Corpo fora

É hora de tirar o corpo fora. Lotes de bolsonarista agora se dizem inocentes, democratas desde criancinha e ofendidos com as barbaridades cometidas contra os Três Poderes da República. Notórios trogloditas pedem desculpas por notícias falsas que disseminaram nas redes sociais.

Outros juram de pés juntos que foram agentes do comunismo local e da Internacional Socialista que quebraram tudo que viam pela frente na bucólica tarde em que os patriotas resolveram fazer turismo na Esplanada dos Ministérios, apenas para quebrar a monotonia do acampamento democrático em frente ao QG do Exército em Brasília. Afinal, ninguém é de ferro e gente do bem, mas nem tanto, também precisa dar uma relaxada no dia do descanso do Senhor.

Impressionante a conversão em tempo recorde. Nem os jesuítas com seus catecismos, cruzes, orações e a proteção dos soldados da Colônia tiveram tanto sucesso na conversão à força de índios e negros por essas bandas. Demoraram séculos e assim mesmo não conseguiram eliminar as crenças ancestrais de suas vítimas. Babam de inveja dos convertidos atuais.

O que aconteceu para tão súbita transformação não tem a complexidade das teses sociológicas. É simples como borrar-se nas calças. Acrescido de uma dor terrível nos bolsos da frente e de trás das mesmas, pois os mentores tanto quanto os executores terão de indenizar o erário dos prejuízos materiais da barbárie, algo que monta no momento a R$ 6,5 milhões somente na Câmara e no Senado, numa conta ainda por baixo. A coisa toda vai passar fácil dos R$ 20 milhões, nos três palácios.

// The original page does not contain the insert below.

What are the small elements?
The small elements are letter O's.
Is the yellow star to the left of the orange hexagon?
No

Quando espetarem a conta no peito dos patriotas, a chiadeira vai voltar. Não sei se farão mais acampamentos na frente dos quartéis para chorarem as misérias, ou se farão bloqueios nas estradas, na frente das refinarias, como queriam quando tudo eram flores. Agora que fedeu, creio que chegou a hora dos adevogados faturarem, entrando em cena para dar nó em pingos d’água. São aqueles que, em vez da Advocacia, exercem a adevocacia, um mix mal cheiroso da primeira com a arte de penetrar como tatus nas brechas das leis para delas tirar proveitos incalculáveis. Essa parte da farsa, aliás, já começou.

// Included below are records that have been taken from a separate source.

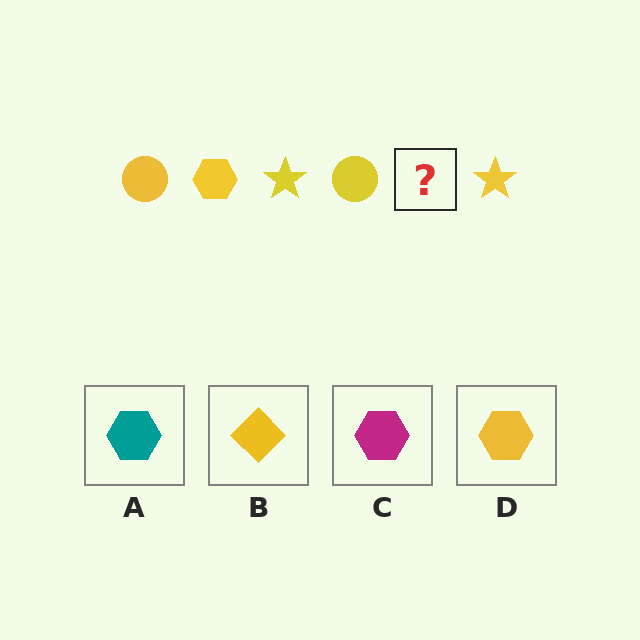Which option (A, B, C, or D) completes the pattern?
D.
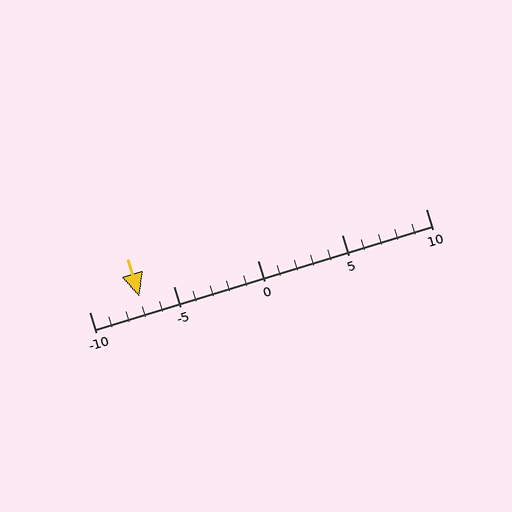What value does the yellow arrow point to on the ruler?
The yellow arrow points to approximately -7.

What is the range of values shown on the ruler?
The ruler shows values from -10 to 10.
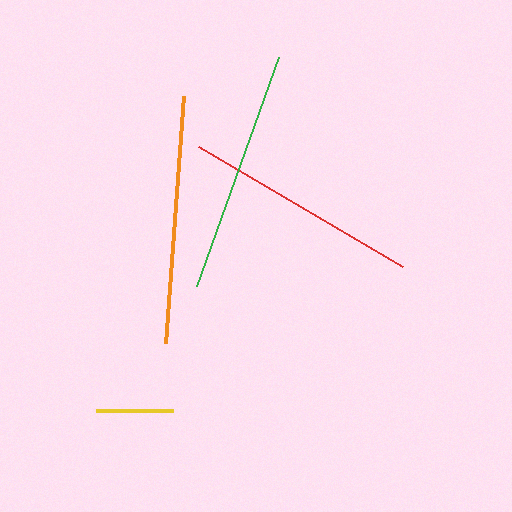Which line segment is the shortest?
The yellow line is the shortest at approximately 77 pixels.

O bolsonarismo vai sobreviver ao seu criador. Grande parte do rebanho já era bolsonarista muito tempo antes dele. O nazifascismo brasileiro é coisa antiga, remonta aos integralistas da intentona de 1937, que fracassou como a dos stalinistas de 1935 – mas esses mudaram, aqueles não. Os comunistas de 35 desapareceram ideologicamente quando Nikita Kruschev denunciou os crimes de Stalin à URSS e ao mundo, no XX Congresso do PCUS em 1956. Aqui ninguém fez isso com os camisas verdes de Plínio Salgado. O fascismo permaneceu, disputando eleições, conspirando a céu aberto. Em 1964 tomaram o poder num golpe de estado militar retrógrado e elitista que teve o apoio escancarado dos EUA.

Mas 83% dos eleitores bolsonaristas condenaram a barbárie. Esse é um número importante, revelado em pesquisa do Datafolha. Mais de 90% dos evangélicos condenaram a depredação, achando que o choro é livre mas não se deve partir para a briga por causa disso.  O castelo de areia sobre o qual se apóiam as mensagens de ódio do bolsonarismo está fazendo água. Não vai cair de todo, mas será reduzido a sua insignificância.

Fizeram tanta arminha com os dedos nos últimos quatro anos que acabaram atirando contra a própria cabeça oito dias depois de acabado o jogo. Os atentados de 8/1 detonaram a a aliança bolsonarista com o PL, alçado por eles à posição de maior partido do Congresso Nacional. Muitos já ensaiam ir para a base de apoio do governo Lula, quem diria, para entregar os anéis e salvar os dedos. Quem viver, verá.

O Brasil não é mesmo para principiantes.

Nelson Merlin é jornalista aposentado.